Exactly what you're asking in the way you're asking, standard USB protocols(and DisplayPort signals) going in and out of devices and computers freely like Ethernet packets, just isn't possible with USB.
> USB protocols (and DisplayPort signals) going in and out of devices and computers freely like Ethernet packets, just isn't possible with USB
That reminds me of Intel Thunderbolt Share [1][2], which offers sharing of screen/keyboard/mouse between 2 PCs, and is probably software-emulated ethernet over Thunderbolt.
Host-to-host connections over USB4 (which is Thunderbolt without Intel's marketing) actually just have a packet interface over which you can pass IP, no need for Ethernet emulation.
This already exists, right now...? I've seen tons of USB hubs with an hdmi output and several USB ports that can be used concurrently. Hell I'm using one right now. Are you asking about something else?
There's no current specs for dual directional USB over any cable, afaik. There very well should be.
You could present as a device and offer networking and have usb-ip advertised over multicast on that port. Easy, weekend project at most, would be dead obvious to any practitioner.
USB4 as a packetized protocol really should offer something. I do wish there were like a half speed 2.5Gbit usb4 option, that microcontrollers could have some hope of accelerated bit banging.

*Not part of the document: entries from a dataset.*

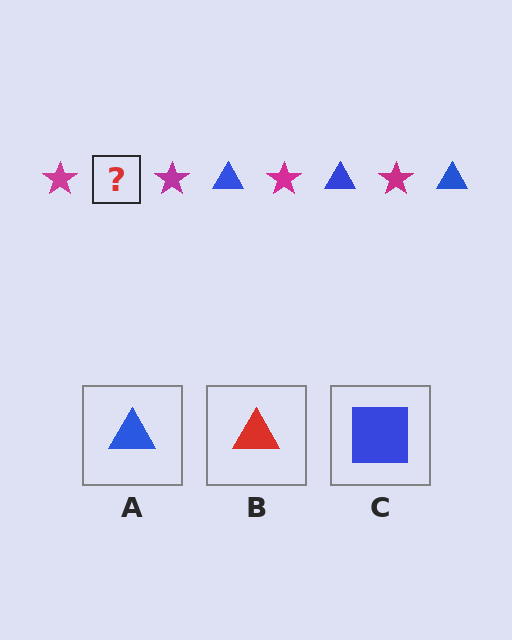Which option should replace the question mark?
Option A.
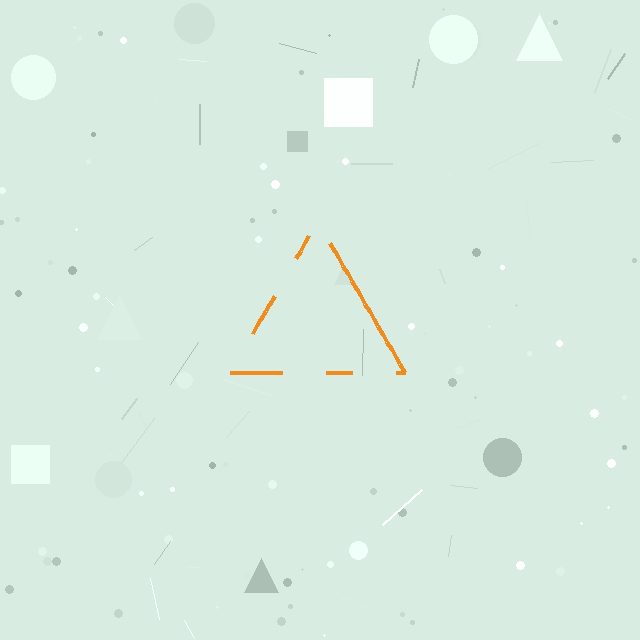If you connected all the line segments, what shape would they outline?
They would outline a triangle.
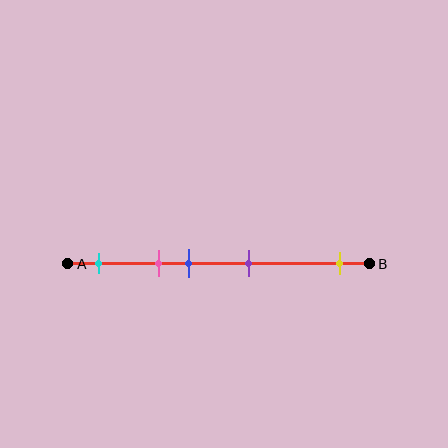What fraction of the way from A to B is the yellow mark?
The yellow mark is approximately 90% (0.9) of the way from A to B.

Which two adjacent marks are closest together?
The pink and blue marks are the closest adjacent pair.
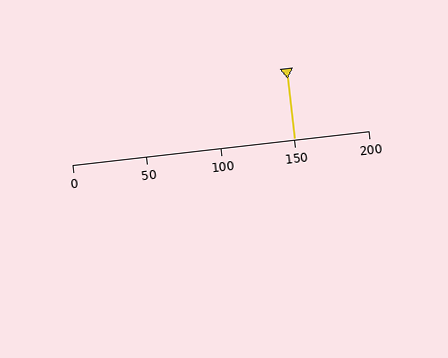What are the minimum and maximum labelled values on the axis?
The axis runs from 0 to 200.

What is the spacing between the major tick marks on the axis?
The major ticks are spaced 50 apart.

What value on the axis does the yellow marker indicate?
The marker indicates approximately 150.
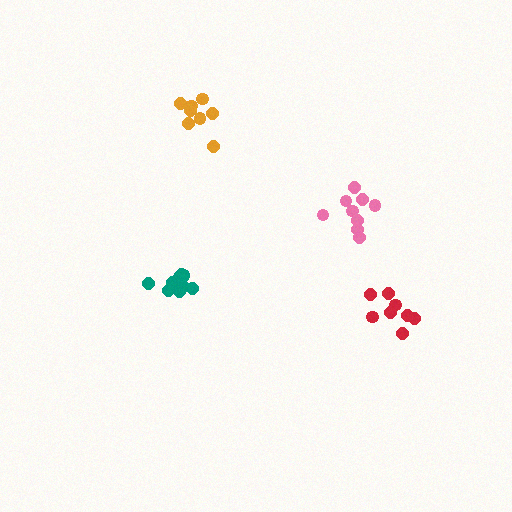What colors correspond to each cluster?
The clusters are colored: pink, orange, teal, red.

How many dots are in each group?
Group 1: 9 dots, Group 2: 8 dots, Group 3: 10 dots, Group 4: 8 dots (35 total).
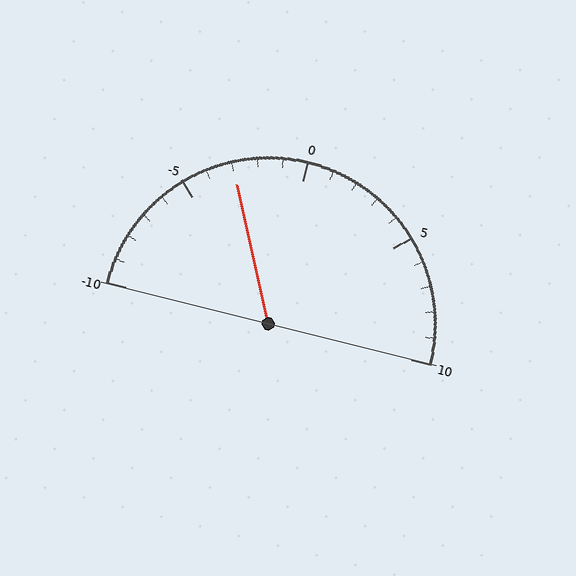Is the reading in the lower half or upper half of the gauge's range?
The reading is in the lower half of the range (-10 to 10).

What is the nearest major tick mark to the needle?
The nearest major tick mark is -5.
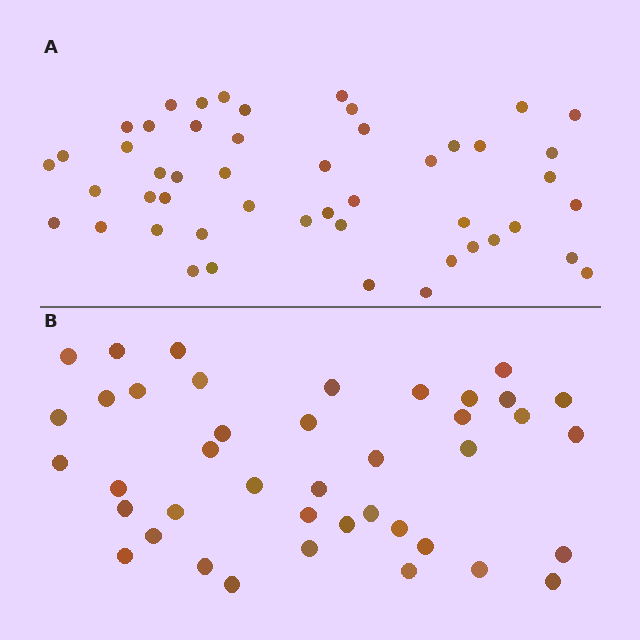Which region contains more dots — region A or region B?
Region A (the top region) has more dots.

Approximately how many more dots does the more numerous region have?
Region A has roughly 8 or so more dots than region B.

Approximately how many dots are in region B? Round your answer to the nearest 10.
About 40 dots. (The exact count is 41, which rounds to 40.)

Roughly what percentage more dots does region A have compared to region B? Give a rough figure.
About 20% more.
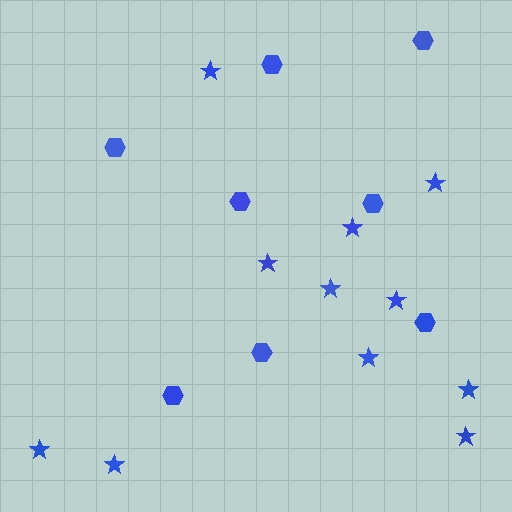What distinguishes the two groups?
There are 2 groups: one group of hexagons (8) and one group of stars (11).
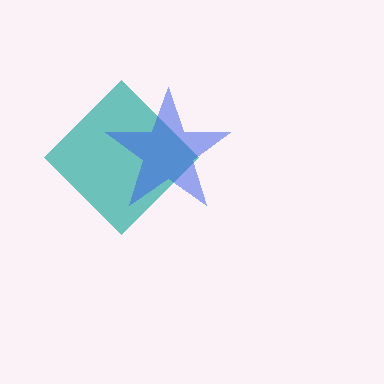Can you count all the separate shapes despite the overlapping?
Yes, there are 2 separate shapes.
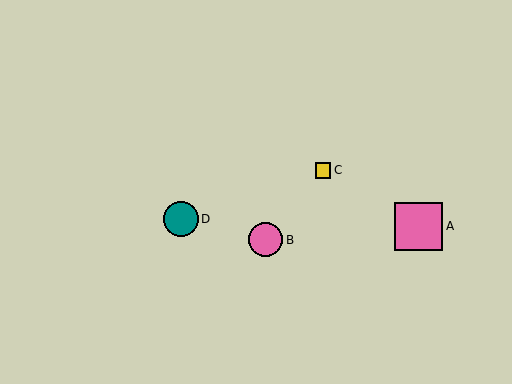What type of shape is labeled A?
Shape A is a pink square.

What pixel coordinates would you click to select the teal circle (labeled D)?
Click at (181, 219) to select the teal circle D.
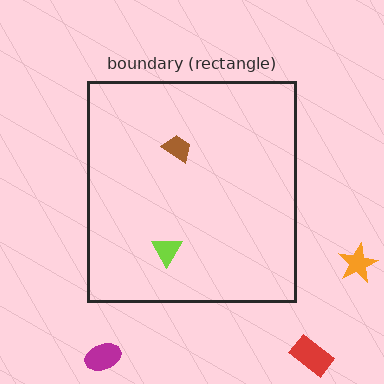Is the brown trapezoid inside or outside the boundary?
Inside.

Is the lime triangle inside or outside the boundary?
Inside.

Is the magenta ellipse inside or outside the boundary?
Outside.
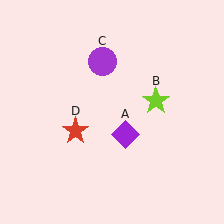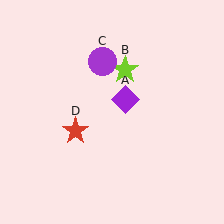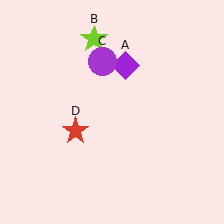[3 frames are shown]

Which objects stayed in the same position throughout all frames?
Purple circle (object C) and red star (object D) remained stationary.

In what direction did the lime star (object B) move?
The lime star (object B) moved up and to the left.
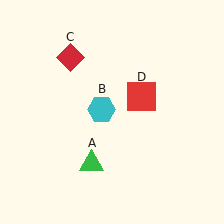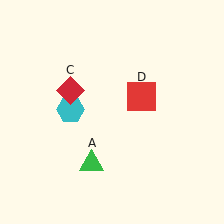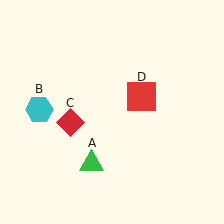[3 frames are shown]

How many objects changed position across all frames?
2 objects changed position: cyan hexagon (object B), red diamond (object C).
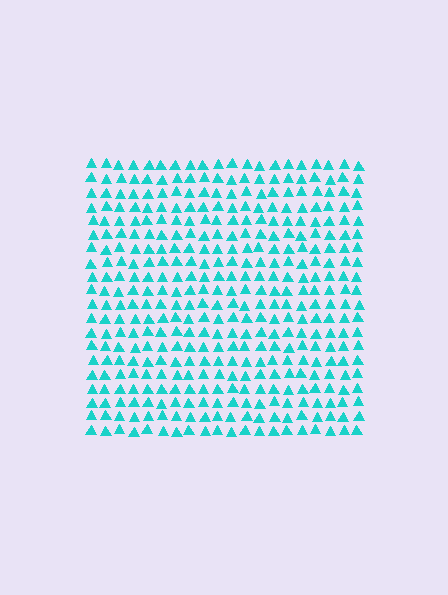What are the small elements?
The small elements are triangles.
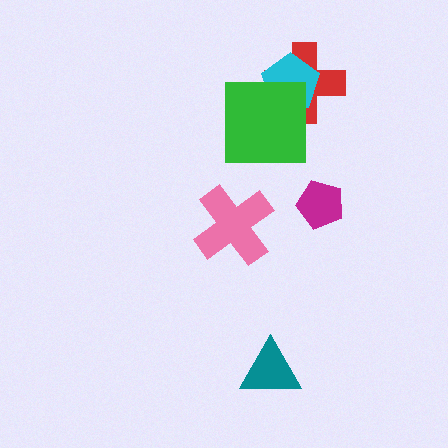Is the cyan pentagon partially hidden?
Yes, it is partially covered by another shape.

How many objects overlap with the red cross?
2 objects overlap with the red cross.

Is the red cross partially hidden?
Yes, it is partially covered by another shape.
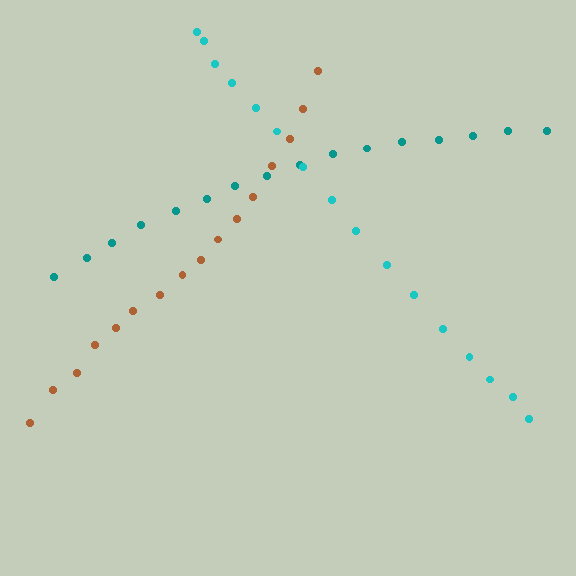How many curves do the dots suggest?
There are 3 distinct paths.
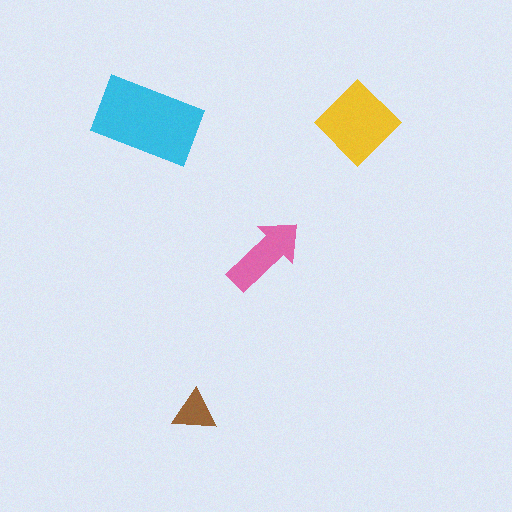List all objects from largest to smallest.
The cyan rectangle, the yellow diamond, the pink arrow, the brown triangle.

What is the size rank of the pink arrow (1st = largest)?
3rd.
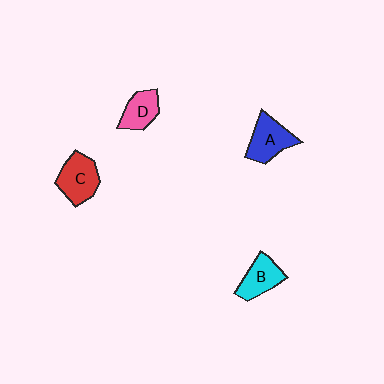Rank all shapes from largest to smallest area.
From largest to smallest: C (red), A (blue), B (cyan), D (pink).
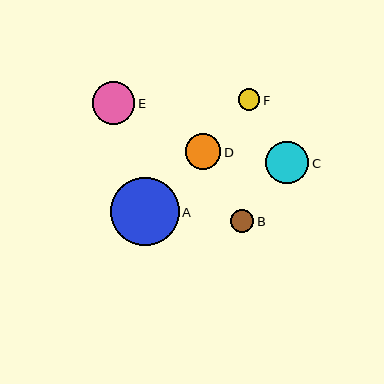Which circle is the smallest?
Circle F is the smallest with a size of approximately 22 pixels.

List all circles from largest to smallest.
From largest to smallest: A, C, E, D, B, F.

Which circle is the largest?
Circle A is the largest with a size of approximately 68 pixels.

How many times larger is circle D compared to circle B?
Circle D is approximately 1.5 times the size of circle B.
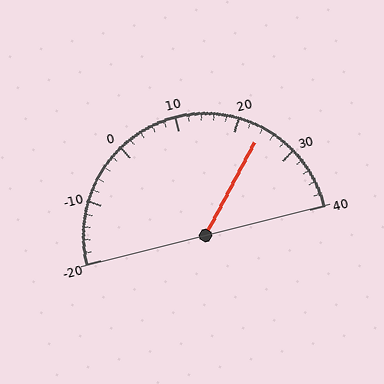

[2.0] .. using only two lanes on the USB-C connector via DP Alt Mode to allow for simultaneous SuperSpeed USB data and video
[2.1] .. tightened its alignment with the USB Type-C specification as well as the USB4 PHY specification to facilitate a common PHY servicing both DisplayPort and USB4. In addition, DisplayPort 2.1 has added a new DisplayPort bandwidth management feature to enable DisplayPort tunnelling to coexist with other I/O data traffic more efficiently over the USB4 link.
I believe that the author is talking about plugging in a USB-C cable between your laptop and some headless system, and having your laptop send HID data, while also capturing a display output from the headless system
Isn't that exactly what a USB-C docking station does? It receives display and audio data, and acts as a USB device (keyboard, mouse, webcam). You'd need hardware that can receive DisplayPort, but it's doable.
Looks like an Alt Mode host with DP sink capability is technically allowed...? But it also looks like USB host controllers with Alt Mode support exposes internal DP source driver inputs, rather than handing you bunch of bare copper wires in Alt Mode, so I doubt it realistically has an implementation.
But neither USB nor DP(or DVI, VGA...) are symmetrical interfaces. They don't work like RS232C or Ethernet ports, a product that use these standards must be designed from beginning as a host or as a peripheral(or as a special 2-in-1 gadget that can exclusively switch roles). I think that's what GP meant by dual directional.
I wish the RP2350 would include a fuse to disable for good the ARM cores for those who want only the risc-v cores (and maybe not pay ARM royalties on those chips).
See pg.1259 in the datasheet, the ARM_DISABLE fuse does exactly that. Putting that in was a smart move because it means they can always make a RISC-V-only variant of the chip without having to tape out new silicon - they just have to blow that fuse at the factory.
That's actually a super common way to handle licensing in hard IP. You don't want to spin different revisions of a chip with and without the IP, that's expensive. So you build in fuses to permanently disable the IP. This happens a lot with hardware video encoder/decoder blocks.
Or you do it the other way around in software - remember the Pi 1/2 era where you had to buy separate licenses for MPEG/h264 HW decoders, tied to the Pi's serial number?
It means the chip CPU cores won't be tied to ARM PI enforcement, and won't have to pay for the license to implement ARM ISA (or implement ARM core design).